The importance of information and internet security cannot be over emphasized. When most people think of cyber risk, they usually associate it with banks, insurance companies, medical facilities etc. As larger institutions become more secure, the malicious hackers increasing look for the small to medium enterprises as a gateway into those larger organizations with which they have direct electronic connections. In the increasingly connected world, no-one is immune from cyber attacks be it direct or thru third party connections. Once relegated to the Chief Information Officer, cyber security is now considered an integral part of overall Enterprise Risk Management.
Board members, trustees, c-suite executives and plan sponsors are all Fiduciaries. A fiduciary is a person who holds a legal or ethical relationship of trust with one or more other parties (person or group of persons). Fiduciaries can be held individually liable for any breach of fiduciary duty. Consequently Fiduciaries must pay special attention to how information is managed with a view to ensuring:
Confidentiality: only those who need access to information are allowed access
Integrity: the information has not been tampered with or deleted without proper authority
Availability: the information is available when it is needed
Failure to properly protect proprietary information can easily result in a situation where a fiduciary is found to have breached his/her fiduciary responsibility. Individual board members can be held liable for such breaches and standard D&O Insurance does not offer significant protection.

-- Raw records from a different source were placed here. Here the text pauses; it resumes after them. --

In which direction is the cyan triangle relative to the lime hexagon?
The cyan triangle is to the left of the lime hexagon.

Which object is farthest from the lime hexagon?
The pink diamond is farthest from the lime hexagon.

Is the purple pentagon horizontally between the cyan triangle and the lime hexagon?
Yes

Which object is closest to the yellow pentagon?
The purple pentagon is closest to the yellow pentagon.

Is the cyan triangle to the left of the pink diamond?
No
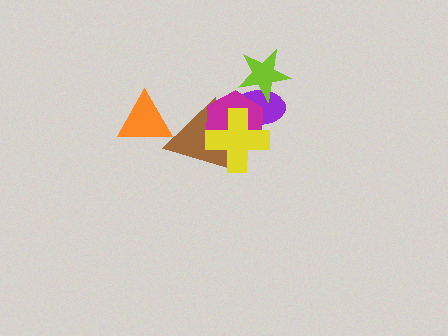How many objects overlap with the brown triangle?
2 objects overlap with the brown triangle.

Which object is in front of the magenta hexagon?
The yellow cross is in front of the magenta hexagon.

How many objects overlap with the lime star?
1 object overlaps with the lime star.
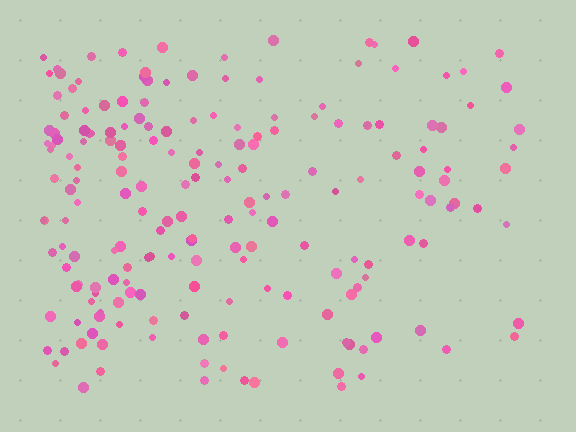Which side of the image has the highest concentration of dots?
The left.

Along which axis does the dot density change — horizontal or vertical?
Horizontal.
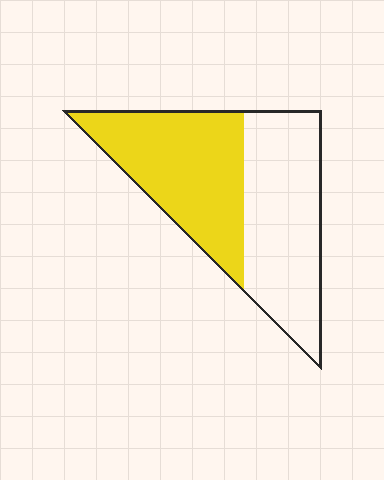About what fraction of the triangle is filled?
About one half (1/2).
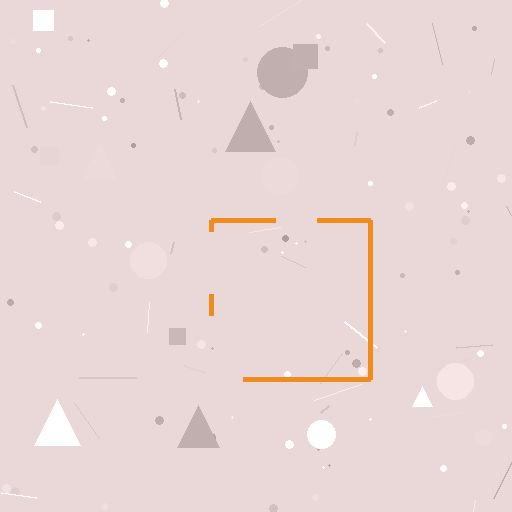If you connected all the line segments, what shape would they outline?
They would outline a square.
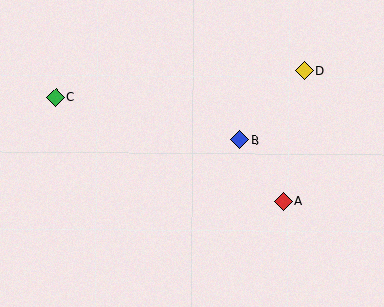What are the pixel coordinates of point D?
Point D is at (304, 71).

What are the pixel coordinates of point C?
Point C is at (56, 97).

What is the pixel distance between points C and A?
The distance between C and A is 250 pixels.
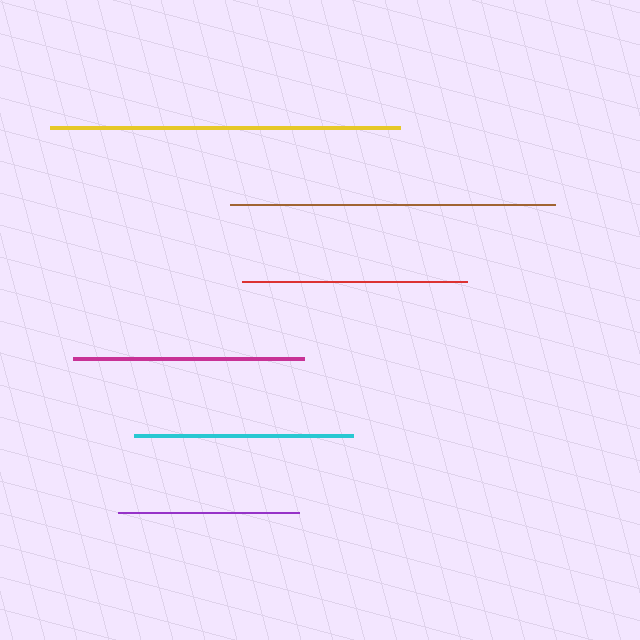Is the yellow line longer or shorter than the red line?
The yellow line is longer than the red line.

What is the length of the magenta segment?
The magenta segment is approximately 231 pixels long.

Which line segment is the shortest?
The purple line is the shortest at approximately 181 pixels.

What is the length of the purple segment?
The purple segment is approximately 181 pixels long.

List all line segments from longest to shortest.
From longest to shortest: yellow and brown (about equal), magenta, red and cyan (about equal), purple.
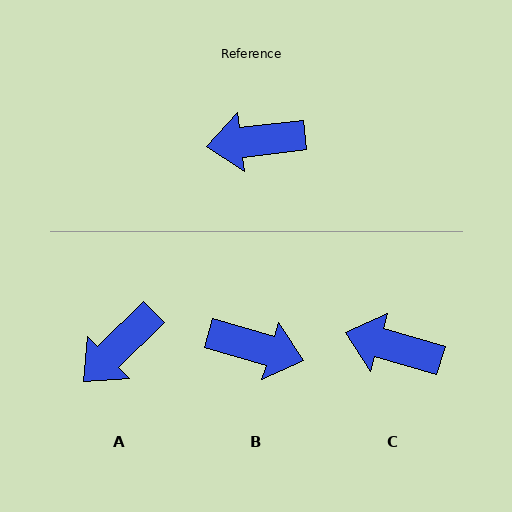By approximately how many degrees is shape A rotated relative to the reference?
Approximately 39 degrees counter-clockwise.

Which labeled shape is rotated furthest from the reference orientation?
B, about 157 degrees away.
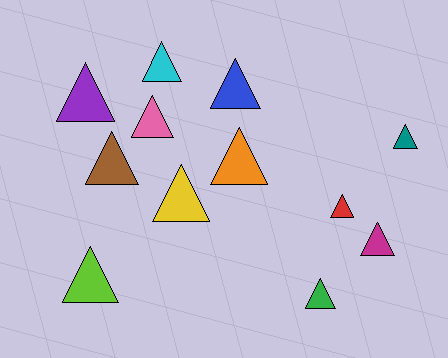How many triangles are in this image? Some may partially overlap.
There are 12 triangles.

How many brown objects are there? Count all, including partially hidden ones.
There is 1 brown object.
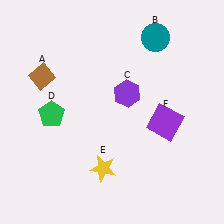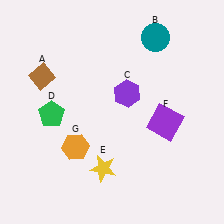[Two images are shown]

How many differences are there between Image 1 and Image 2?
There is 1 difference between the two images.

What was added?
An orange hexagon (G) was added in Image 2.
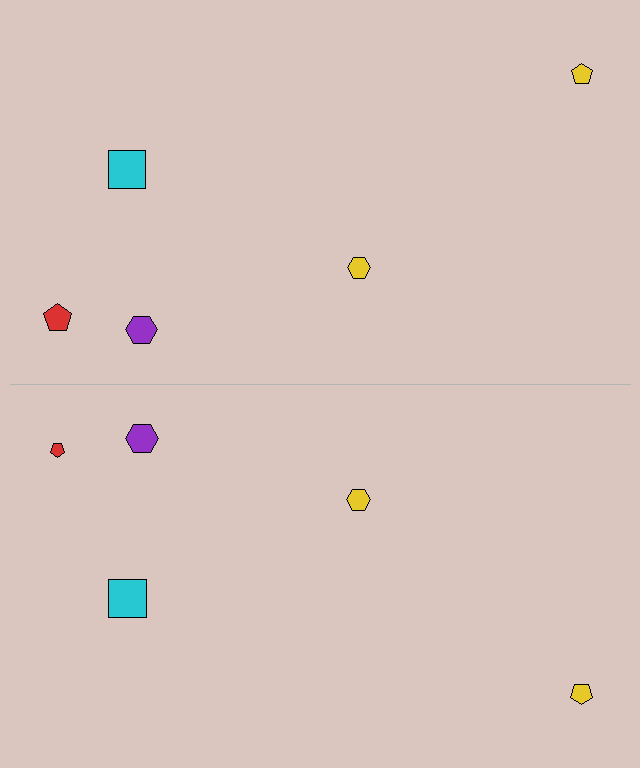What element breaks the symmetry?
The red pentagon on the bottom side has a different size than its mirror counterpart.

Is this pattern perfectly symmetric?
No, the pattern is not perfectly symmetric. The red pentagon on the bottom side has a different size than its mirror counterpart.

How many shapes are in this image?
There are 10 shapes in this image.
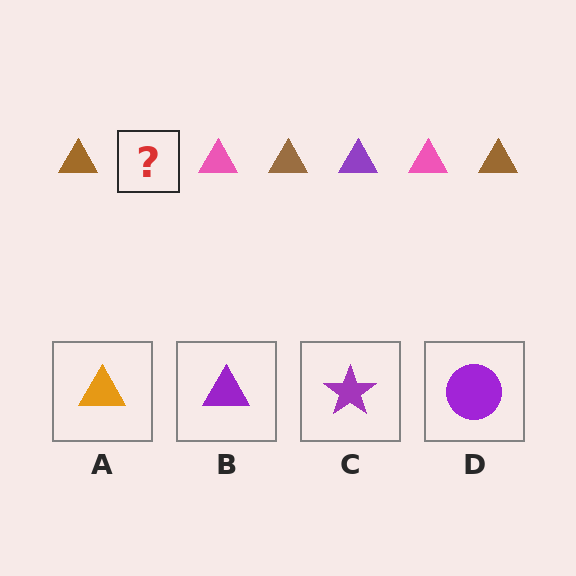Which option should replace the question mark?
Option B.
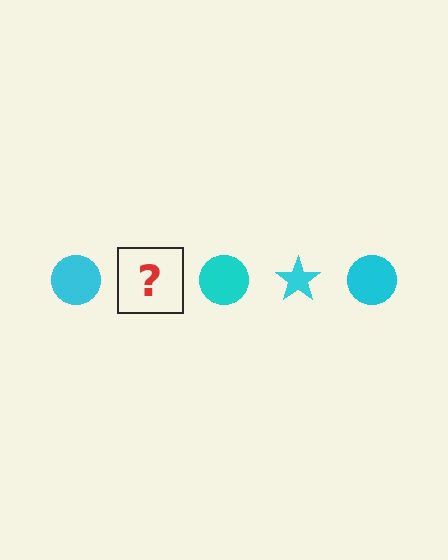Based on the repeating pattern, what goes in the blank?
The blank should be a cyan star.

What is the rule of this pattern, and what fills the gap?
The rule is that the pattern cycles through circle, star shapes in cyan. The gap should be filled with a cyan star.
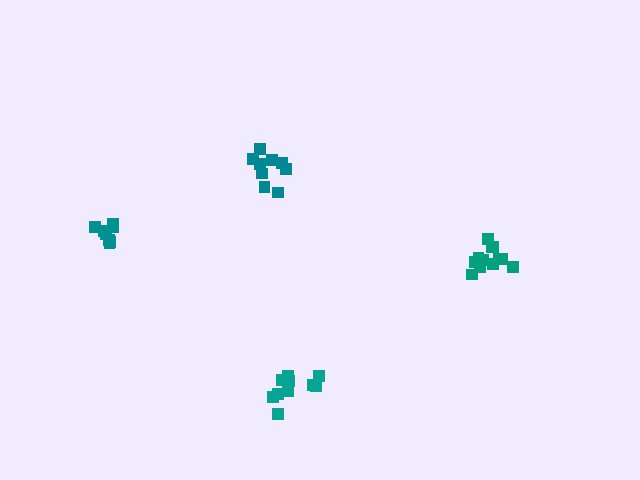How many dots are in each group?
Group 1: 12 dots, Group 2: 9 dots, Group 3: 9 dots, Group 4: 10 dots (40 total).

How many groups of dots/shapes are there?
There are 4 groups.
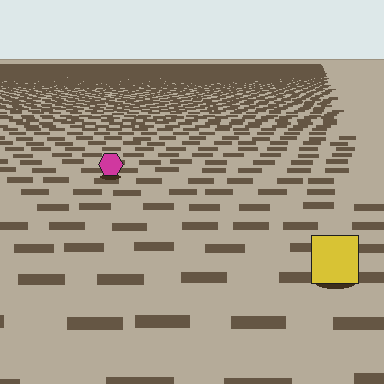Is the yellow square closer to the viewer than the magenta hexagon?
Yes. The yellow square is closer — you can tell from the texture gradient: the ground texture is coarser near it.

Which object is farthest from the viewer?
The magenta hexagon is farthest from the viewer. It appears smaller and the ground texture around it is denser.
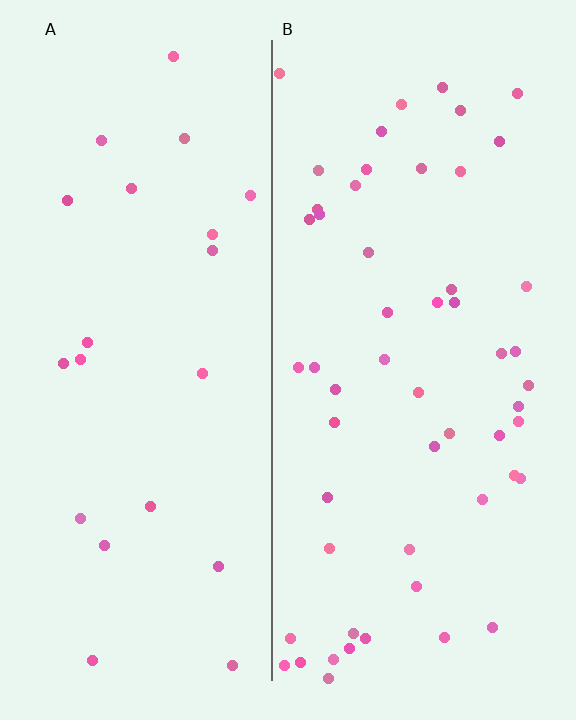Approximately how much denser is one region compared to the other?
Approximately 2.5× — region B over region A.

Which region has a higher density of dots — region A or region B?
B (the right).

Our approach is based, in part, on recommendations from the National Institute of Standards and Technology (NIST) and the protocols developed and promoted under ISO 27001. The approach is broken down into five areas:
Identify those assets (including human and technical) that need to be managed;
Protect those assets thru appropriate safeguards;
Detect possible threats as they happen;
Respond appropriately and according with a well thought out plan; and
Recover the compromised assets and return the organization back to full operation.
Fiduciaries have no choice. As part of their role in identifying and managing other areas of their business (treasury, marketing, treasury, accounting, logistic etc), they must approach cyber security with the same careful attention to detail.